The 1998 Gyricon U.S. Pat. No. 5,717,515 of Sheridon, entitled “Canted Electric Fields for Addressing a Twisting Ball Display” is exclusively concerned with Displays. There appears to be no mention of any other application than directly viewed Displays, either specifically or by general statement. In this Sheridon patent, no mention is made of a mirror in the gyricon balls, nor is there any mention of specular reflection as would be obtained from a mirror. On the contrary, means are discussed to increase diffuse reflection from the balls so the Gyricon display may easily be observed from all angles. Certainly there is no anticipation of a solar concentrator application, mirrored illumination and projection, solar propulsion assist, or any other micro-mirror application. Furthermore there is no mention of coupling means to the balls other than by means of the zeta potential dipole, or an electret dipole both of which are parallel to the Gyricon axis of symmetry which in the case of black and white balls goes through the vertex of the black hemisphere, the center of the sphere, and the vertex of the white hemisphere. Also there is no mention of an induced polarization electric dipole in the balls. In their dielectric balls there is an inadvertent insignificant induced polarization electric dipole in the dielectric, but it is small compared with the induced polarization electric dipole of the instant invention. Furthermore, it is parallel to the Gyricon axis of symmetry, whereas in the instant invention the induced polarization electric dipole is perpendicular to the axis of symmetry. Thus the application of the same electric field in the instant invention produces an entirely different orientation or alignment than in the Sheridon patent.

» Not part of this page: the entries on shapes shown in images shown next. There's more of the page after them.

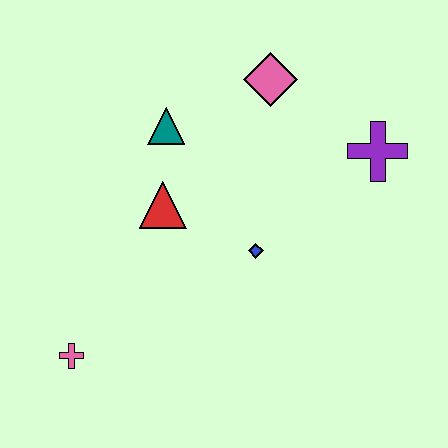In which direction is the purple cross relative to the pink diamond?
The purple cross is to the right of the pink diamond.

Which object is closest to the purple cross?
The pink diamond is closest to the purple cross.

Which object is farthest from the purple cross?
The pink cross is farthest from the purple cross.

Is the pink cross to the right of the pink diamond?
No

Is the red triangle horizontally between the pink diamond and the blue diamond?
No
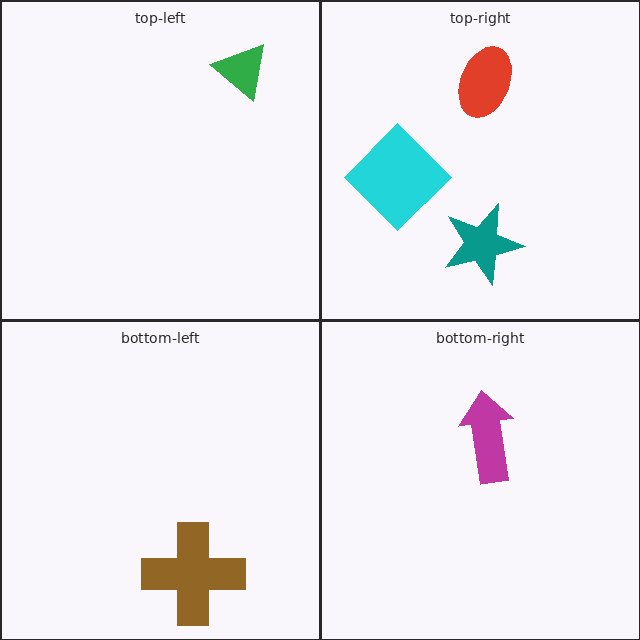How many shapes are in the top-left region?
1.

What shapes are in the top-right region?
The red ellipse, the cyan diamond, the teal star.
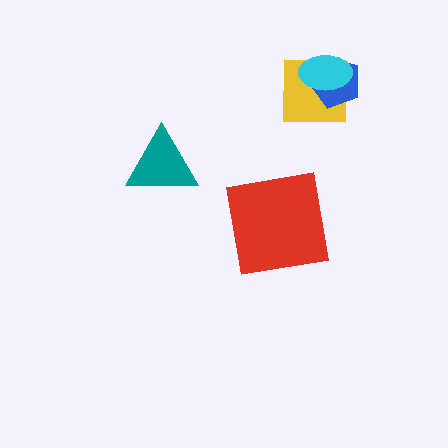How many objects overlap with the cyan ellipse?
2 objects overlap with the cyan ellipse.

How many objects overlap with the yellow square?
2 objects overlap with the yellow square.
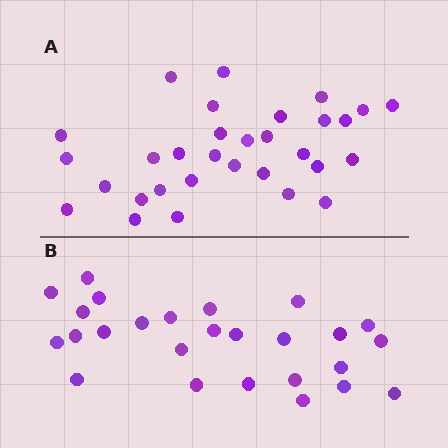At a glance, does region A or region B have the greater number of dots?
Region A (the top region) has more dots.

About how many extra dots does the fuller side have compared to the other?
Region A has about 5 more dots than region B.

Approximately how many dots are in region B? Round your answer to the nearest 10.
About 30 dots. (The exact count is 26, which rounds to 30.)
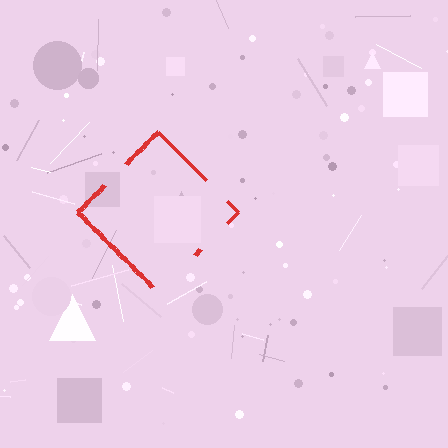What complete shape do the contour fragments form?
The contour fragments form a diamond.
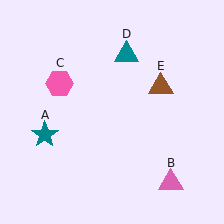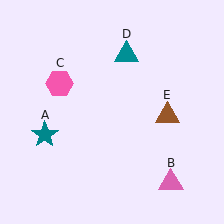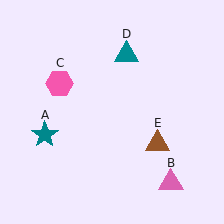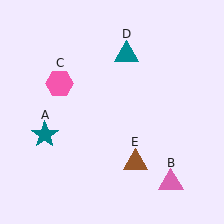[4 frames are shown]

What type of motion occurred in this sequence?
The brown triangle (object E) rotated clockwise around the center of the scene.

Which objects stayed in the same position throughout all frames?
Teal star (object A) and pink triangle (object B) and pink hexagon (object C) and teal triangle (object D) remained stationary.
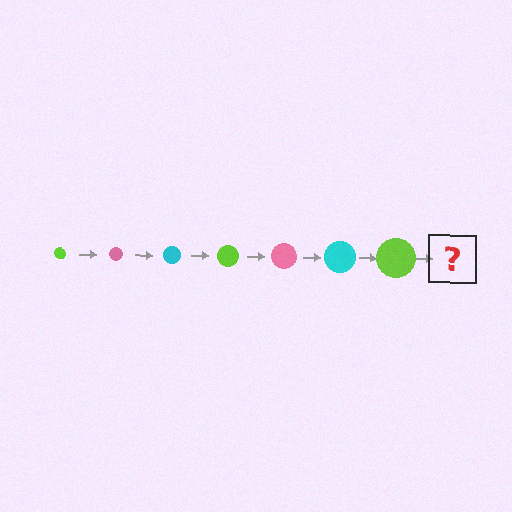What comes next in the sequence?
The next element should be a pink circle, larger than the previous one.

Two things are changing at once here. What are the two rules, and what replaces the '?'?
The two rules are that the circle grows larger each step and the color cycles through lime, pink, and cyan. The '?' should be a pink circle, larger than the previous one.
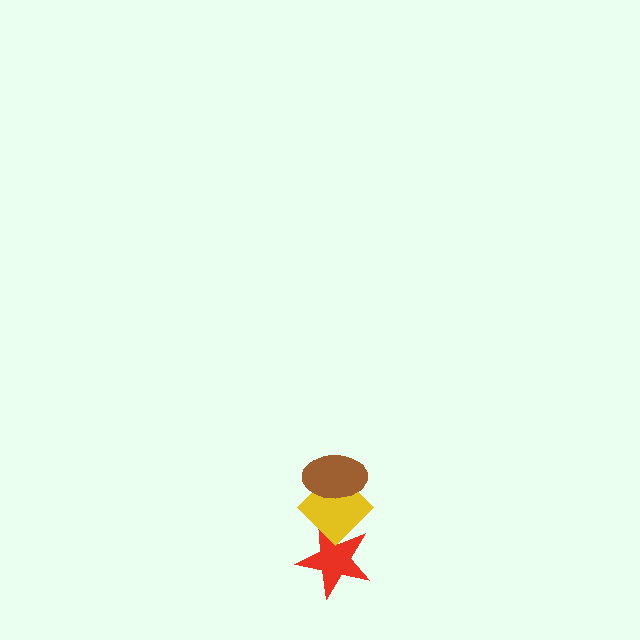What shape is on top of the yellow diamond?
The brown ellipse is on top of the yellow diamond.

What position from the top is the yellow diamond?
The yellow diamond is 2nd from the top.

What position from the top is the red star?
The red star is 3rd from the top.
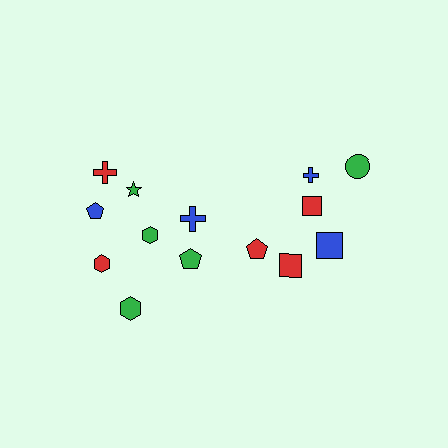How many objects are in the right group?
There are 6 objects.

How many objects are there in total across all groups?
There are 14 objects.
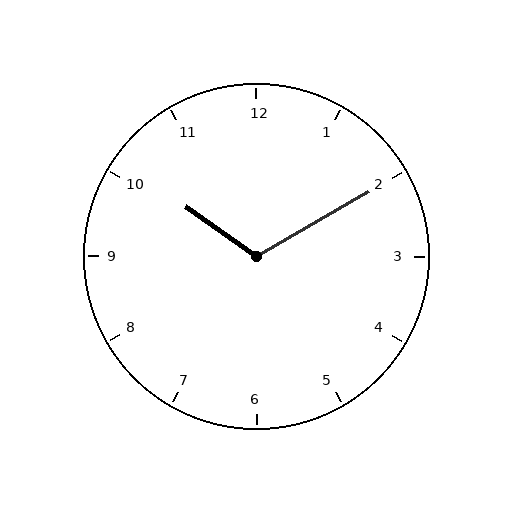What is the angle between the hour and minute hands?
Approximately 115 degrees.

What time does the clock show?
10:10.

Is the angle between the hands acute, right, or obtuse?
It is obtuse.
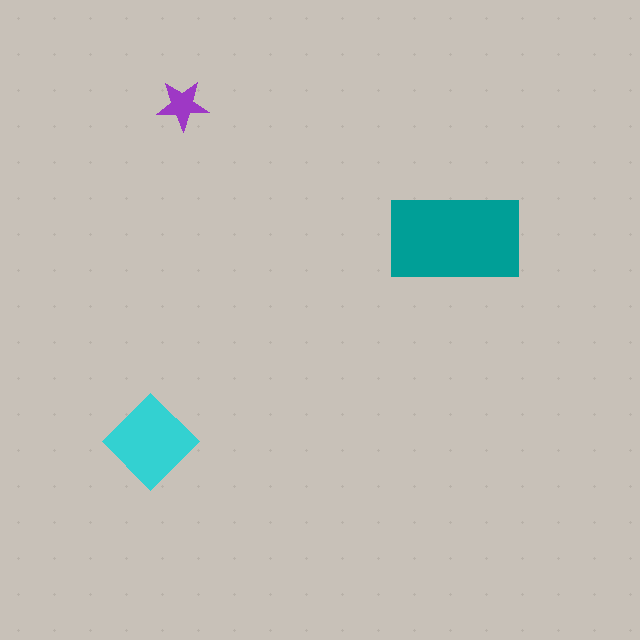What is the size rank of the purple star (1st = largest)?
3rd.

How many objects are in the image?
There are 3 objects in the image.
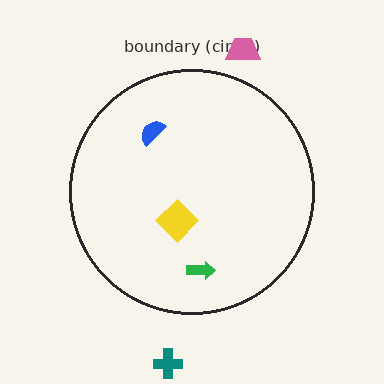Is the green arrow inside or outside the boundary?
Inside.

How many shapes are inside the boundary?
3 inside, 2 outside.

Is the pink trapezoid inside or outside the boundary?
Outside.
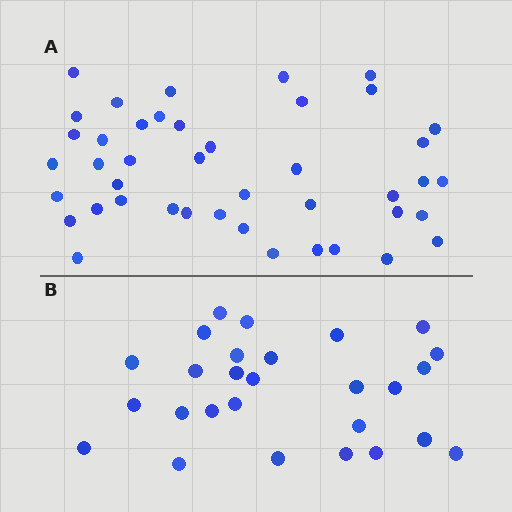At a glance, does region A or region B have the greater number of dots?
Region A (the top region) has more dots.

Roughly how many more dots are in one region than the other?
Region A has approximately 15 more dots than region B.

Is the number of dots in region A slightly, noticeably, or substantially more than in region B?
Region A has substantially more. The ratio is roughly 1.6 to 1.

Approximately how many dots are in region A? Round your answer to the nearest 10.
About 40 dots. (The exact count is 43, which rounds to 40.)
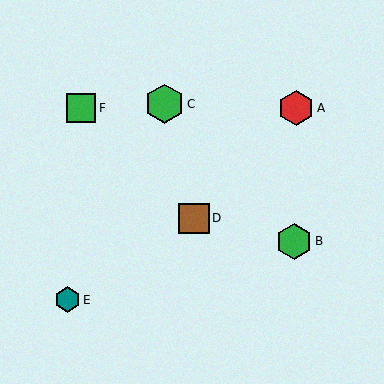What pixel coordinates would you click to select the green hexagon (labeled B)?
Click at (294, 241) to select the green hexagon B.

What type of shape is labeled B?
Shape B is a green hexagon.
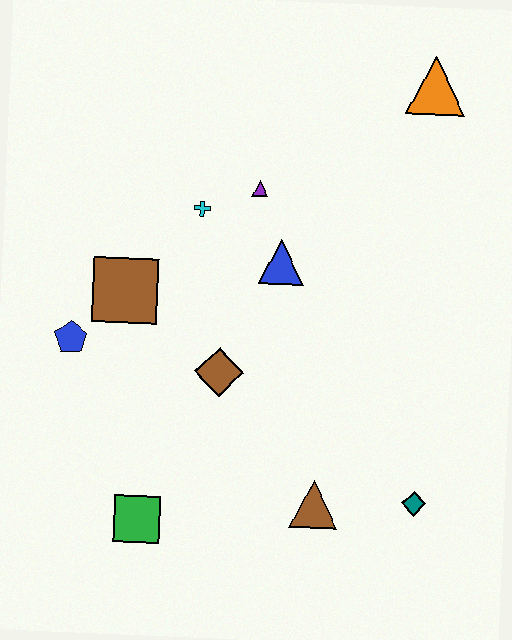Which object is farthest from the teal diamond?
The orange triangle is farthest from the teal diamond.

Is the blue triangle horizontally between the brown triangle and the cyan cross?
Yes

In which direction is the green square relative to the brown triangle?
The green square is to the left of the brown triangle.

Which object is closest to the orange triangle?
The purple triangle is closest to the orange triangle.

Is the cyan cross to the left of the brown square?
No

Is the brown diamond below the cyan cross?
Yes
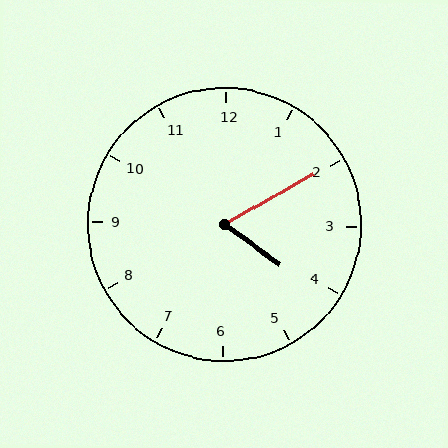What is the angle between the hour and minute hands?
Approximately 65 degrees.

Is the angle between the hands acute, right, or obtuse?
It is acute.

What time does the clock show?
4:10.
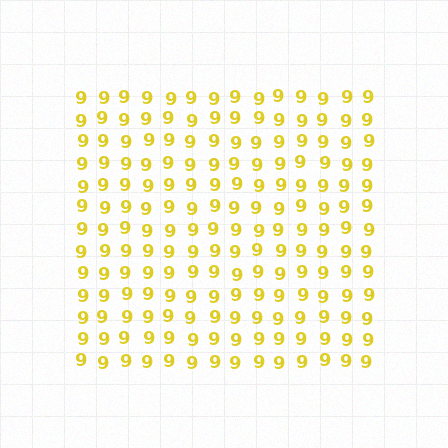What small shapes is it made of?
It is made of small digit 9's.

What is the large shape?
The large shape is a square.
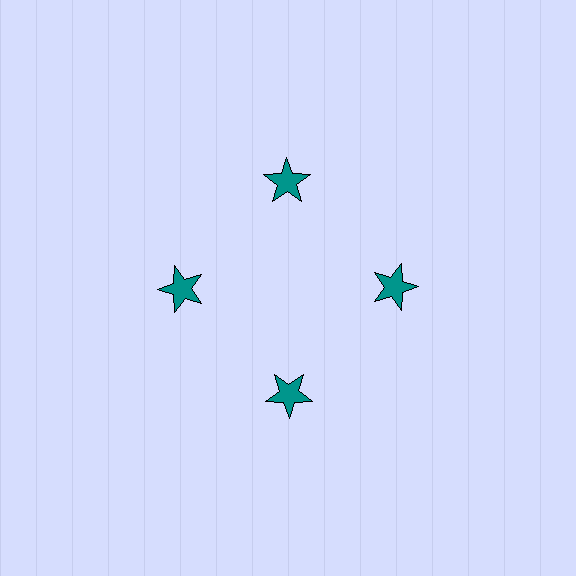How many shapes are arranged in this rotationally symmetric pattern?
There are 4 shapes, arranged in 4 groups of 1.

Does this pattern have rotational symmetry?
Yes, this pattern has 4-fold rotational symmetry. It looks the same after rotating 90 degrees around the center.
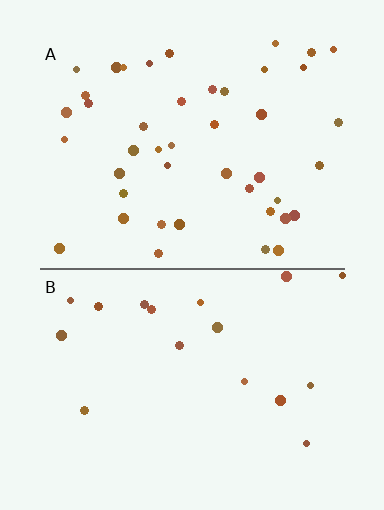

This Sheridon patent focuses on emodiments of “segmented electrodes” for Displays only, without mention of other applications, or that their invention may be applied more broadly. Yet, interestingly, some of the claims are quite general. Since claims should be a summary of the invention described in the specification, it appears that such broad claims are not warranted by the specification. Nor do such broad claims seem warranted in view of the prior 1981 Goodrich U.S. Pat. No. 4,261,653, which is also quite specific, and differs considerably from the instant invention.
The instant invention differs substantially from that of Sheridon and from that of Goodrich in the use of: mirrored balls and cylinders; induced polarization electric dipoles in the mirrors with or without permanent dipoles in electrets; the dipole fields being perpendicular to the axis of symmetry (rather than parallel); the use of fragmented wire electrodes to provide greater transparency; and the combination of fragmented wire electrodes and partitoned electrodes to provide greater transparency of the active surface than in the Sheriron patent.
The instant invention is primarily concerned with method and apparatus for the alignment of solar concentrator micro-mirrors. However, it has broader applications wherever mirrors are used for focussing such as for solar propulsion assist, illumination and projection of light, optical switching, etc.